The last principle left to discuss in the context of vulnerable populations is that of justice, especially in the context of fairness in the subject selection. In this case, the populations that are most likely to be affected are either the poor sector, or ethnic minorities. This is due to the fact that people of a low socioeconomic status are sometimes more likely to be targeted and exploited for research participations, due to a potentially lower cost of incentives for certain studies. The converse can also be true when testing out advanced medical innovations where people who are of a lower socioeconomic status or have less access to medical care might not initially be recruited to the benefits of such a study. Another interesting issue that has arisen due to the US history of mistreatment of certain minorities (most notably African-Americans in the Tuskegee syphilis experiments) is that there is a certain level of mistrust among minority populations towards human subjects research. However, in order to adhere to the principle of justice, there must be fairness in subject selections as well as equal access to the benefits of research. Due to misdeeds of the past, these seeds of mistrust can prevent certain groups from participating in research, and one of the easier solutions is to offer greater compensation in order to elicit participation. This practice is not fair, since some subjects are receiving greater compensation in order to convince them to participate in studies, and this can blur the ethical lines of both respect for persons as well as justice. This is a yet unresolved issue; on the one hand, we need subjects of different races and ethnicities to participate, but it is not fair to compensate certain subjects differently as compared to others. The greater issue here is to heal the rift and historical mistrust that has developed over years of mistreatment of certain populations, and to treat all participants with maximal respect when enrolling for studies[REM15].
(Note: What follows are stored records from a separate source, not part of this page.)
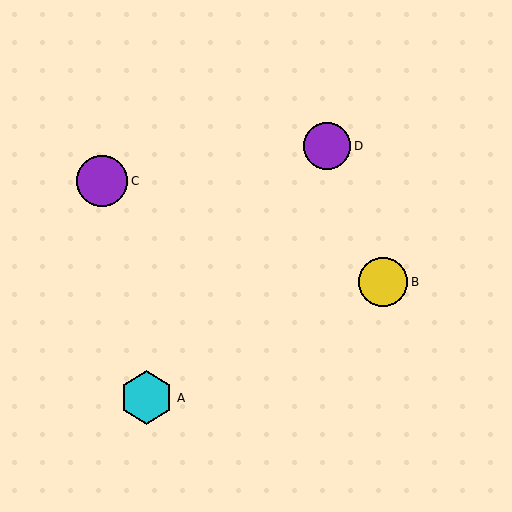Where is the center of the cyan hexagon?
The center of the cyan hexagon is at (147, 398).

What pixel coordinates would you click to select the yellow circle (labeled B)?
Click at (383, 282) to select the yellow circle B.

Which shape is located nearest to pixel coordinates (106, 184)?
The purple circle (labeled C) at (102, 181) is nearest to that location.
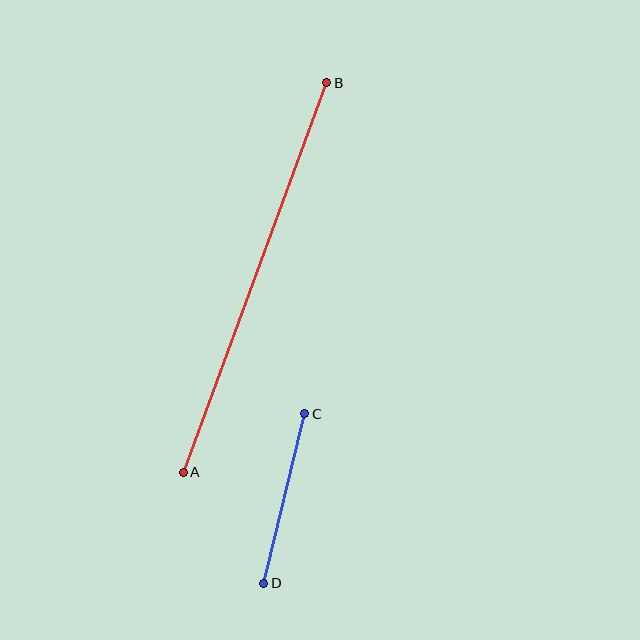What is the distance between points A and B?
The distance is approximately 415 pixels.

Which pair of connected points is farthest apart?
Points A and B are farthest apart.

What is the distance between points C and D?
The distance is approximately 174 pixels.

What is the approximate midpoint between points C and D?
The midpoint is at approximately (284, 498) pixels.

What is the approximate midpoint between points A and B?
The midpoint is at approximately (255, 277) pixels.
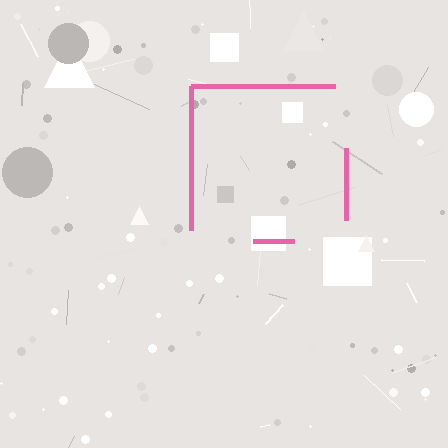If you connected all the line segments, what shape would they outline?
They would outline a square.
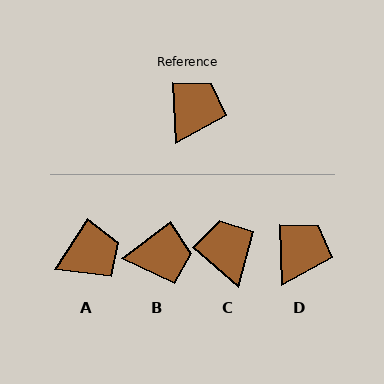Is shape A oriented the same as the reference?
No, it is off by about 35 degrees.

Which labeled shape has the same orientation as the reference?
D.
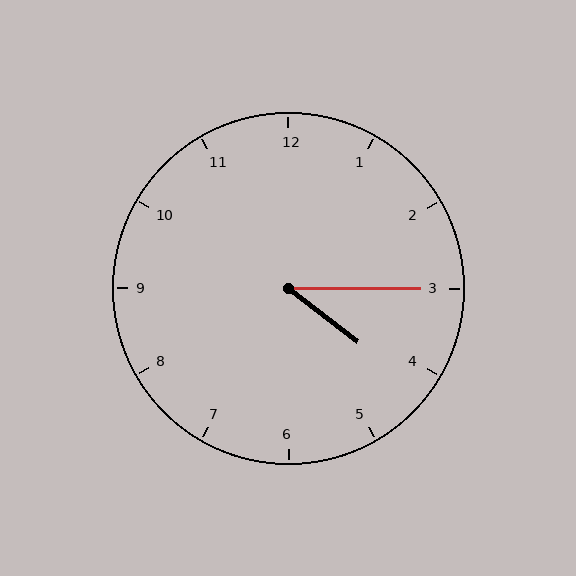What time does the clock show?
4:15.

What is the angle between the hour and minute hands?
Approximately 38 degrees.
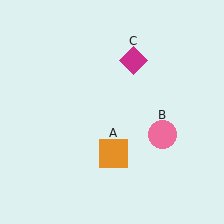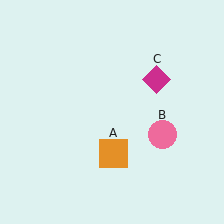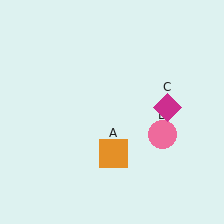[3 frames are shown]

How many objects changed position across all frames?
1 object changed position: magenta diamond (object C).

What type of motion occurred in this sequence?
The magenta diamond (object C) rotated clockwise around the center of the scene.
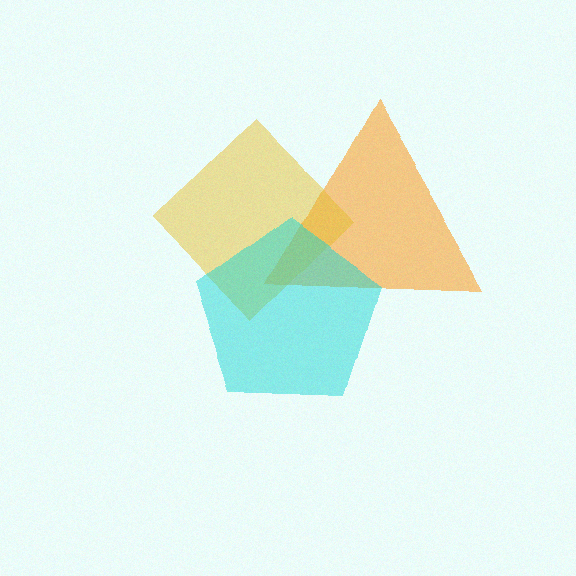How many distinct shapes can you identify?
There are 3 distinct shapes: an orange triangle, a yellow diamond, a cyan pentagon.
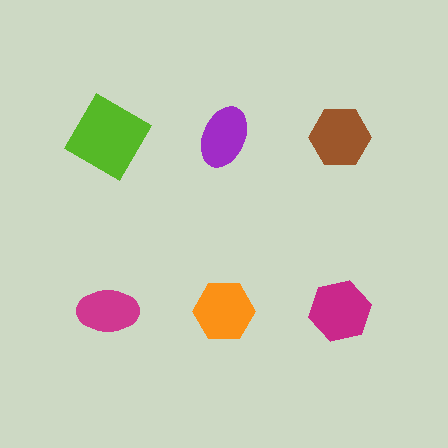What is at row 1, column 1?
A lime diamond.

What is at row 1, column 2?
A purple ellipse.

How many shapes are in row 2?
3 shapes.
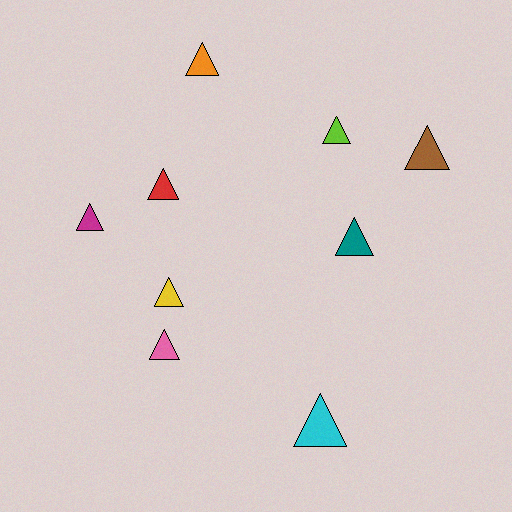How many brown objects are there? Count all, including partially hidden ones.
There is 1 brown object.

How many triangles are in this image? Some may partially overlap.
There are 9 triangles.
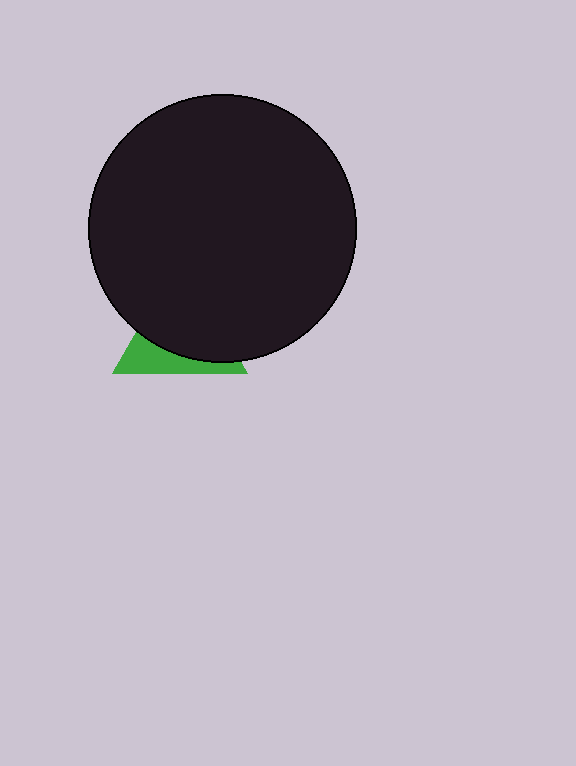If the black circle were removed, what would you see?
You would see the complete green triangle.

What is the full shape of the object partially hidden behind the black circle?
The partially hidden object is a green triangle.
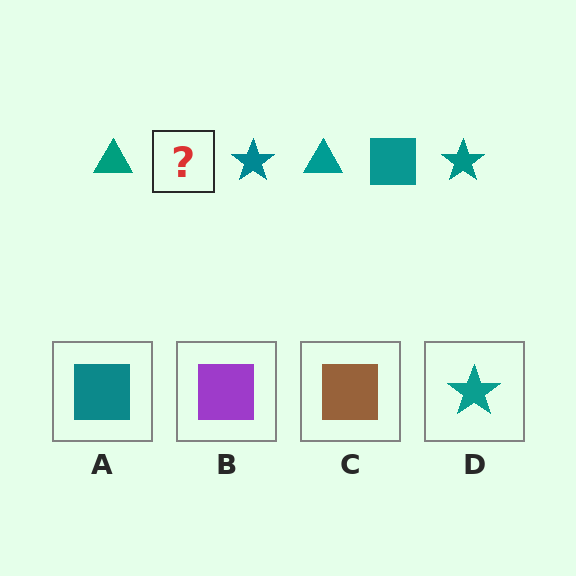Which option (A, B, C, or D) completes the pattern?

In conclusion, there are no easy answers when it comes to determining the ethics of incentives. The most important point to consider is that each individual has different sets of values, beliefs, and backgrounds, and it is up to the research team to be diligent about informed consent, autonomy, and education. If researchers are sensitive to the financial, socioeconomic, and various hierarchical power differentials that they may encounter in the process of enrolling patients in studies, then there can be a more open and honest discussion with the participants about the risks and benefits of participating in research, even when there are incentives offered. In this way, we can make sure that our patients are not being coerced into participating in HSR, but are able to contribute to society in a meaningful way that does not conflict with their inner ideals[REM16].